Jonathan Bracker is the author of six books of poetry, most recently This Day (WordTech Press, 2015). His poems have appeared in Illinois Quarterly, The New Yorker, Poetry Northwest, and Southern Poetry Review as well as several anthologies.

Dan Campion


Dan Campion is author of Peter De Vries and Surrealism, coeditor of Walt Whitman: The Measure of His Song, and contributor of poetry to many magazines, including Able Muse, Light, Measure, The Midwest Quarterly, The North American Review, Poetry, Rolling Stone, and Shenandoah.

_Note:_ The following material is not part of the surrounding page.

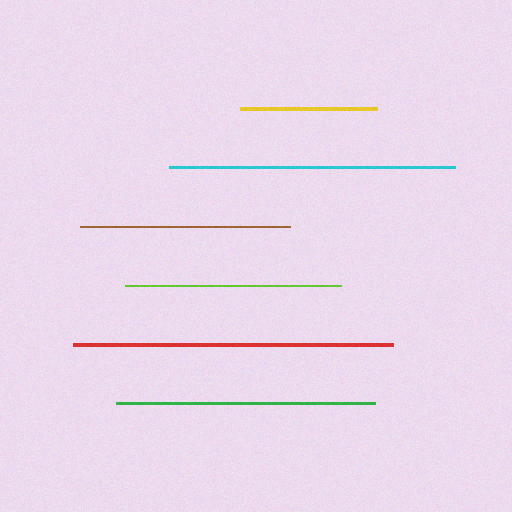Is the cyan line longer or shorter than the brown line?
The cyan line is longer than the brown line.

A native of Chicago with degrees from the University of Chicago (AB), the University of Illinois at Chicago (MA), and the University of Iowa (PhD), he works as a writer and editor in Iowa City, Iowa.

Martha Christina

Martha Christina is the author of two collections of poetry, most recently Against Detachment (Pecan Grove Press, 2016). A frequent contributor to Brevities, longer work appears or is forthcoming in Bryant Literary Review, Common Ground Review, Innisfree Poetry Journal, Main Street Rag, Red Eft Review, Word Soup, and elsewhere.

James Dalton

Colin Dodds

Colin Dodds is the author of Another Broken Wizard, Windfall, and The Last Bad Job, which Norman Mailer touted as showing “something that very few writers have; a species of inner talent that owes very little to other people.” His writing has appeared in more than two hundred publications and been nominated for the Pushcart Prize and the Best of the Net Anthology. Poet and songwriter David Berman (Silver JewsActual Air) said of Dodds’ work: “These are very good poems. For moments I could even feel the old feelings when I read them.” Colin’s book-length poem That Happy Captive was a finalist for the Trio House Press Louise Bogan Award as well as the 42 Miles Press Poetry Award in 2015. And his screenplay, Refreshment, was named a semi-finalist in the 2010 American Zoetrope Contest. Colin lives in Brooklyn, New York, with his wife and daughter. See more of his work at

Sid Gold

A native New Yorker, Sid Gold is a two-time recipient of a Maryland State Arts Council Individual Artist Award for Poetry. Poems of his have appeared recently in Poet Lore, Loch Raven Review, and Free State Review. His third book is Good With Oranges, from Broadkill River Press. He lives in Hyattsville, Maryland.

Rod Jellema

Rod Jellema, long associated with the University of Maryland and with The Writer's Center (Bethesda, MD), won the Towson University Prize for Literature for A Slender Grace. His most recent book, Incarnality: The Collected Poems (Eerdmans, 2010), includes a CD of his readings of many of them. Jellema was the subject of our Closer Look in Innisfree 12.

Edison Jennings

Edison Jennings is a part-time teacher living in the southwestern Appalachian region of Virginia. His poetry has appeared in American Journal of Poetry, Boulevard, Kenyon Review, Poetry Daily, Rattle, Slate, Southwest Review, TriQuarterly, and other journals and anthologies. His chapbook, Reckoning, is available from Jacar Press.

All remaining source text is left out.